Los vencedores le perdonan sus desvaríos; se atreven a confiarle gavillas de
mocedad, falanges en ciernes. Aún es tiempo para el profesor pero al poeta,
definitivamente, le ha enmudecido la voz.
Es llegado el
momento de los reconocimientos: algunos, sinceros y reiterados; otros, con
cierto aroma necrofílico -¡qué bueno era!-. Sin duda, el más emotivo para él
sería en el retorno a su Ítaca atlántica; curiosamente, a los pocos días de
habernos despedido en el aula para siempre. Cierro los ojos e imagino al poeta
cantando nuevamente versos camino de Tafira[8], disertando sobre sus
viejos y eternos amores: Góngora, Machado, Morales… También nosotros teníamos
amores cuando nos despedimos del viejo maestro –seguramente, a la francesa-.
El poeta todavía
no ha hecho mutis, pero ha enmudecido y se siente enfermo:
Ya se acerca. Percibo
su transparente paso…
¡Cuántos de sus
discípulos, de sus alumnas no habrán sentido ya la misma cercanía! Yo, empero,
me resisto. Vuelvo la vista atrás para columbrarlo, en su cátedra elevada y
solemne, antitética de su persona. Rebusco en mis mejores palabras su recuerdo
y su enseñanza. Tal vez pueda, todavía, cumplir su presagio y su esperanza:
… a través de la tierra
y de la muerte,
volvéis a acariciarme
todavía.
[1] Son versos de un soneto de mi profesor-poeta, D. Fernando González
Rodríguez (1901-1972), publicado en 1934.

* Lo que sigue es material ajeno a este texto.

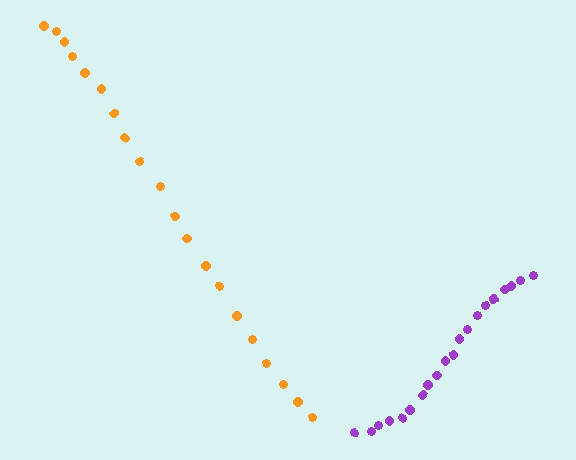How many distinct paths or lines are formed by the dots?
There are 2 distinct paths.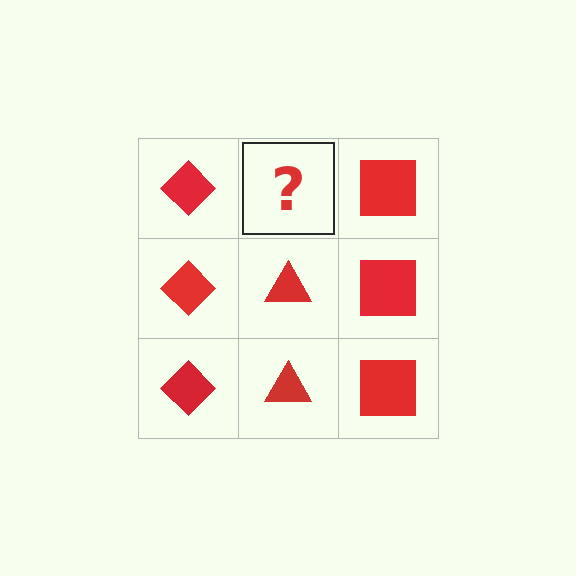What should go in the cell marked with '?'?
The missing cell should contain a red triangle.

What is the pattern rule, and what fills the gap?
The rule is that each column has a consistent shape. The gap should be filled with a red triangle.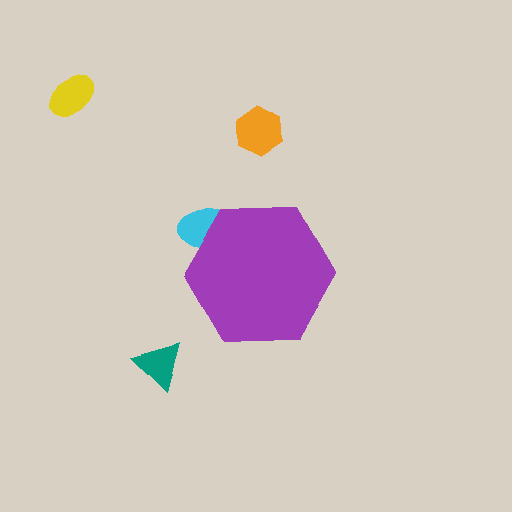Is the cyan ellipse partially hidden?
Yes, the cyan ellipse is partially hidden behind the purple hexagon.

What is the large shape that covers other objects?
A purple hexagon.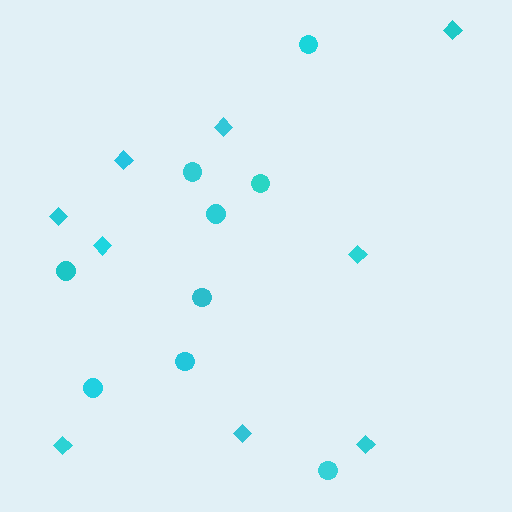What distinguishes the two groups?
There are 2 groups: one group of circles (9) and one group of diamonds (9).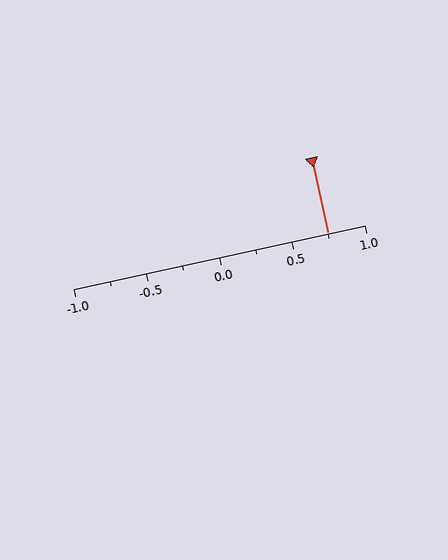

[2] Letrilla de Góngora: No vayas Gil al sotillo, que yo sé/quien novio al sotillo fue/que
volvió después novillo.
[3] Pareado de endecasílabos anapésticos o de
gaita gallega, de origen popular y recogido, entre otros muchos, por Menéndez
Pelayo.
[4] Sobre la esposa del Poeta, véanse: ABC de 13 de junio de 19 28, págs. 4 y 6; Mª
Antonia Salvador González, La depuración
del profesorado femenino en la guerra civil: el caso de Doña Rosario Fuentes,
del Instituto Zorrilla de Valladolid, en CEE Participación educativa, número 15, noviembre 2010, pp.
225/233.
[5] Alusión al poeta canario Tomás Morales
Castellano (1884-1921).
[6] Como el Poeta puso en boca de su padre: Hay que ganar el pan de la familia / de la
mejor manera que se pueda.
[7] Alusión a un verso del Cantar de Mío Cid, que bien podría encerrar la primera metáfora de
la lengua castellana.
[8] Así lo recordaba Vicente Boada, amigo del
Poeta, de sus años juveniles canarios.